FROLIC IN THE PARK
Fizz Reports From The Front Lines
It isn’t every day that you get the chance to participate in a protest demonstration, especially in a town the size of mine. If anybody protests anything, it’s usually an increase in the school tax, or the arrival of yet another chain store, and they do their protesting through the letters column of the local paper. But something happened on May 21, that was unlike anything I’d ever seen or been a part of before. And I have no choice but to share it with all of you.
In the past month, Seaford has had two native sons killed in Iraq. Two Marines, in separate incidents, in different cities, a week apart, from the same town. For a place with a population of about 6800, that’s a pretty big deal. I think I heard that, of the fourteen soldiers from Delaware who have been killed since the beginning of the war, three of them were from Seaford.
And then the news came: we’d have some special out-of-town visitors for the funerals.

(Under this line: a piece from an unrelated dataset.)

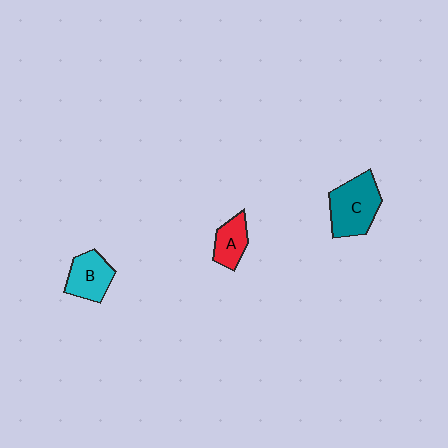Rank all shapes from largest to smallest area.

You’ve probably heard of this so-called church from Kansas, so I won’t bother mentioning their name. They’ve been making headlines lately by staging protests at soldiers’ funerals. Why? Are they your basic antiwar Bush-haters? Nope. This is a different breed entirely. See if you can follow this “logic”: This bunch is demonstrating at the funerals of soldiers because, they say, God is punishing America for “tolerating” gays. Uh … all right? So they roll into town, waving their signs and tromping on the flag and get everybody upset, and then claim it’s their right, guaranteed by the First Amendment. And the hell of it is, they’re right! They ARE allowed to do their thing, technically. Needless to say, they have a few lawyers In the bunch, so they know their goddamn rights backward and forward. So they hide behind the local police like a bunch of little girls, and the cops have no choice but to protect them. Then, if something happens, they turn around and sue the town or the state for not providing protection, or for otherwise infringeing on their rights, and bingo! More money for future road trips!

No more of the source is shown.